America: Love it or leave it

 

            I never felt so helpless as when the officers with the cross on his uniform lapel told me I had been paroled and would soon be sent back to Earth for readmission into general society.

            For two years I had lived in a domed bubble on the moon we called “Bushville” after the president who fire introduced the concept of secret prisons to America.

            While my bones hurt at the mere thought of returning to Earth’s full gravity, I far more dreaded the idea that I would once again have to make my daily bread in a world filled with practicing Christians.

            I should have been grateful for their allowing me to go back home as soon as they were.

            Two years in exile was considered an extremely light sentence for a man charged with blasphemy. For I had owned and red from books that were not in keeping with the accepted texts of the faith, and others had suffered sentences ten times as long as mine.

            Had I, of course, murdered, raped or whored around, and repented, I would have received no exile at all – put instead on a pedestal where I might have testified to my glorious rebirth.

            My father had raised me wrong.

            He was a discredited college professor who had insisted on teaching evolution long after the Christian-controlled government had outlawed it.

            With secret moon prisons still decades away, he managed to get he and his family sentenced to a place nearly as remote: secret retraining camps in Arizona where the Christians hoped we could be re-educated into a proper way of thinking.

            While my father advised me to mouth the words “Praise the Lord” at all the appropriate times of day, he refused to allow me to develop the robotic-like thinking most Christians required, and secretly made me his sole student, hoping I might one day make up the foundation of a future underground which would overthrow the tyranny of faith that had ruined America.

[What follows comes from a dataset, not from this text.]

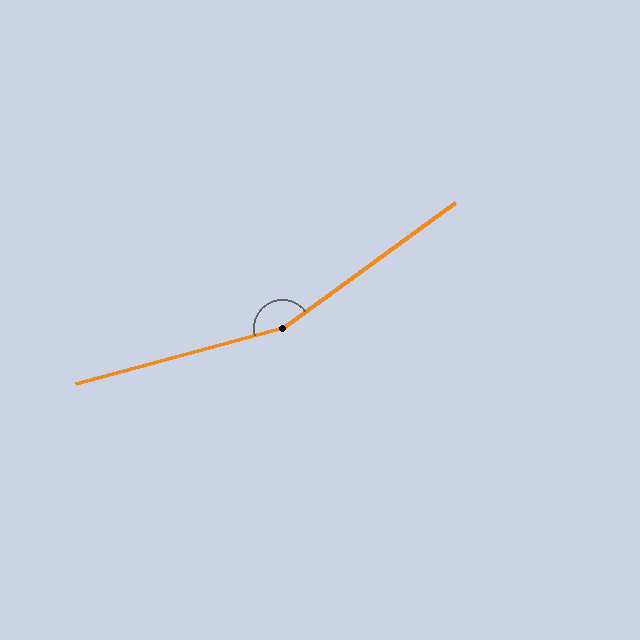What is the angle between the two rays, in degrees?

            But I tried to put my education behind me when I moved on from my parent’s camp so that I might fit in better than he did. The hardships of the Arizona re-education camp, however, had prepared me for physical work – non union, of course, since Christians hated unions nearly as much as they hated communists.

            But given an inch, Christians always took a mile. So that we soon found that in order to keep our jobs, our homes or our freedom, we were required to take a pledge of faith, to swear on The Bible that we believed everything the Christians said we ought to.

            Those who openly resisted were exiled as INS storm troopers yanked them out of their places of work in order to increase their public humiliation, also collecting any who seemed to follow the Christian unenthusiastically.

            The Christian Network became the official TV, radio and internet network, and – at first – the government installed monitors to make certain each of us fulfilled our required hours of viewing. Eventually, the Christian State simply banded all other networks and required us to view the official stations whenever we were not at labor or at prayer.

            To fulfill my quota, I left TV, radio and computer on full time, but fled to the bathroom where I could think in peace. I felt a prisoner even in my own home.

            Every public place became a cathedral perpetual prayer.

            No action, no conversations, no trip nor labor could be conducted without first asking for the Lord’s guidance, nor could cease without our giving Him thanks.

            I felt like such a hypocrite mouthing words I could never believe, and grit my teeth during lectures in which I knew the information was factually incorrect.

            Fear of ending up like my father kept me initially from making any critical outbursts.

            While I had survived the camps in Arizona, my parents had suffered greatly and I owed them much for teaching me the difference between right and wrong.

            My silence allowed the angel of wrath to pass over me while dragging away many close to me.

            I kept my sanity by continuing to real material long outlawed by the Christian state.

            This, of course, required me to purchase materials via the black market at great expense.

            But black markets are precarious institutions, easily uncovered, as the Christian police soon did with mine. And those running the back market from which I made my purchases soon gave me up in order to save themselves.

            And once found out, I could no longer keep my feelings pent up and added testimony to my conviction by telling the inquisitors exactly what I thought.

            Had I known any conspirators, I would certainly have given them up in the weeks without sleep and other torments my Christian captors claimed fell short of the legal definition of torture.

            Strangely, I was never so much at peace as I was on the moon.

            Perhaps even as abuse as I was, I felt vindicated. For it was impossible for my captors to hide their sadism behind Christian kindness the way they frequently did on Earth.

            And perhaps because life with my father in Arizona had hardened me to Christian wrath, I survived this new vengeance.

            Since all of us were equally accused, we prisoners banded together in a way we could never have done on Earth, us against our Christian captors

            Our jail masters, however, soon understood how ineffective their preaching and torture had become, and how we had managed to turn their exile into a haven of free thought. The masters decided to punish us further by sending us home to live our lives in communities filled with insufferable Christians.

            No torture yet inflicted seemed so inhumane as that, and I racked my brain seeking some definitive statement that would cause them to deny be parole, something that might condemn me to a life sentence on the moon – where I would be free from the social order Christians had inflicted upon my home planet.

            Finally, anticipating the outraged expression on my inquisitors’ faces, I asked: “Would the world have been a better place in Mother Mary had sought an abortion?”